Call For Papers: The Digital Turn in Socio-Legal Studies @Prof_Andra @SLSA_UK

 

CfP: The Digital Turn in Socio-Legal Studies (current topic at SLSA 2022)

 

The Digital Turn in Socio-Legal Studies has - since its inception in the late 1950/mid-1960s to date - been a vital source for our contextual understanding of law in/and society. In following the main currents of societal life, socio-legal studies have considered a diverse range of encounters between law, legal institutions, legal actors, and their social contexts. More recently, a digital turn in socio-legal studies can be observed; the progressive integration of advanced digital technologies in all aspects of our daily lives, the digitisation of law and legal practice, and even the adoption of digital research methods in our socio-legal repertoire, have broadened horizons and unlocked new possibilities for the socio-legal endeavour. Individual paper submissions as well as proposals for complete panels consisting of no more than three papers, are invited for this current topic at the upcoming annual conference of the Socio-Legal Studies Association (SLSA), hosted by York Law School (University of York, UK), on 6 to 8 April 2022. PhD students, early career researchers, as well as senior scholars are welcome.  

 

Paper (and panel) submissions should take the conversation beyond the descriptive and the salient, and explore the impact of the digital turn as a conceptual revolution for the sociology of law. The focus is on how the current and ongoing digital turn has fundamentally transformed the study of law and society and law in society.

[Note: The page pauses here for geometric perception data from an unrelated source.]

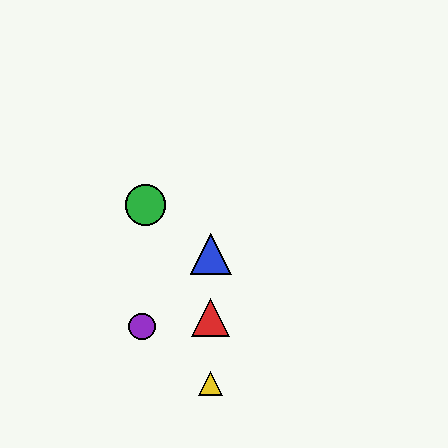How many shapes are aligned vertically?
3 shapes (the red triangle, the blue triangle, the yellow triangle) are aligned vertically.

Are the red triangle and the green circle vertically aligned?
No, the red triangle is at x≈211 and the green circle is at x≈146.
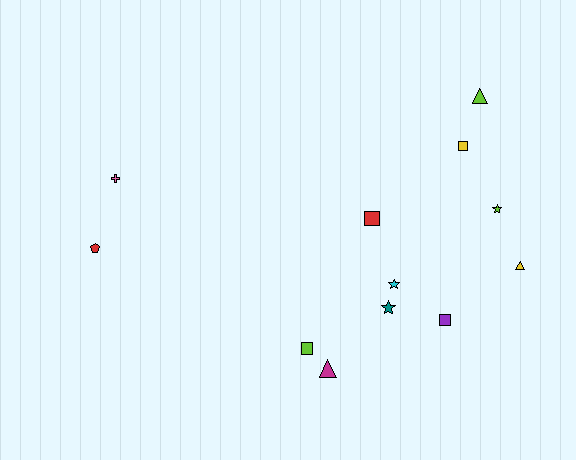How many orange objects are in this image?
There are no orange objects.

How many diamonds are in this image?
There are no diamonds.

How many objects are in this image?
There are 12 objects.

Papers and panels may, for example, consider the extent to which digital architecture informs or “codes” conduct in the legal and societal sphere, how digital platforms create new or alternative realities that increase the plurality and diversity of norms in law and society, or how the pluralisation of communicative possibilities through digitised means facilitates new avenues for dialogue, and also conflict, whether it is at the interpersonal, inter-state, or intra-state level. In decoding the digital turn in socio-legal studies, the papers of this current topic will ultimately reveal and critically consider the new legal conceptions and societal cognitions that have emerged, and that will continue to inform the socio-legal scholarship of the future.